JLO Emploi : bilan de compétences

Maintien en emploi : les enseignements de l’enquête SIP de la DARES

Capture mecanicienL’enquête Santé et itinéraire professionnel (SIP) réalisée conjointement par la Dares et la Drees en 2006 et en 2010 a livré ses résultats et apporte des éclairages inédits sur « le devenir professionnel des actifs en mauvaise santé ».

Cette analyse prend en compte l’état de santé des personnes interrogées en 2006 et observe si elles sont toujours en poste 4 ans après, en mesurant les critères modifiés dans l’intervalle. Ce qui produit des statistiques très intéressantes.

Un lien clair entre santé altérée et maintien dans l’emploi entre 2006 et 2010.

« En 2006, un homme actif sur cinq et une femme active sur quatre signalent une « santé altérée » : Comme les actifs en bonne santé, ils souffrent avant tout de troubles du sommeil ou de douleurs musculo-squelettiques, mais dans des proportions nettement plus importantes (entre 60 % et 70% souffrent de troubles du sommeil – troubles musculo-squelettiques). »

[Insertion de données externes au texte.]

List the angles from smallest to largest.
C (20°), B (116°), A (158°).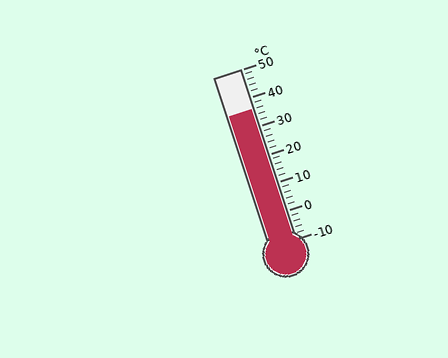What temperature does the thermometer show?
The thermometer shows approximately 36°C.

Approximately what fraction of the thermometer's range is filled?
The thermometer is filled to approximately 75% of its range.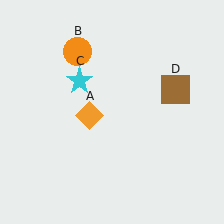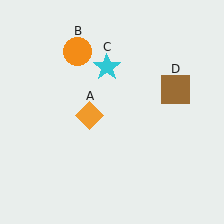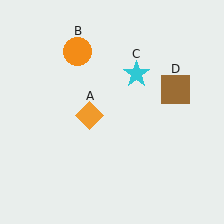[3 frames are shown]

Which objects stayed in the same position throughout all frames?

Se maintenir en emploi est ainsi plus difficile lorsque l’on connait des difficultés de santé : 71% des actifs à la santé altérée sont toujours en emploi en 2010 contre 85% des actifs en bonne santé.

 

La probabilité de maintenir en emploi entre 2006 et 2010 est réduite (voir les chiffres directement dans l’analyse de la DARES) pour :

  • les hommes, particulièrement pour les plus de 50 ans
  • les hommes souffrant de problèmes psychologiques en 2006
  • les personnes souffrant de problèmes physiques en 2006
  • les ménages dont le revenu est de moins de 1200 euros
  • les femmes travaillant dans l’industrie
  • les hommes ayant des horaires atypiques

En revanche, les conditions qui favorisent un maintien dans l’emploi entre 2006 et 2010 sont :

  • être une femme et travailler dans le tertiaire public
  • être une femme et avoir des horaires atypiques
  • bénéficier d’un aménagement du temps, des conditions et du poste de travail en raison des problèmes de santé
  • s’installer en couple

« Plus d’un tiers des actifs occupés en mauvaise santé en 2006 pensent que leur état de santé a eu des conséquences sur leur vie professionnelle. »

Une amélioration des conditions de travail durant cette période a-t-elle un effet favorable sur leur santé et donc sur les perspectives ultérieures de maintien en emploi ?

« 41 % des hommes et 37 % des femmes, qui déclaraient une santé altérée en 2006 et qui sont en emploi en 2006 et 2010, indiquent être en bonne ou en très bonne santé en 2010. »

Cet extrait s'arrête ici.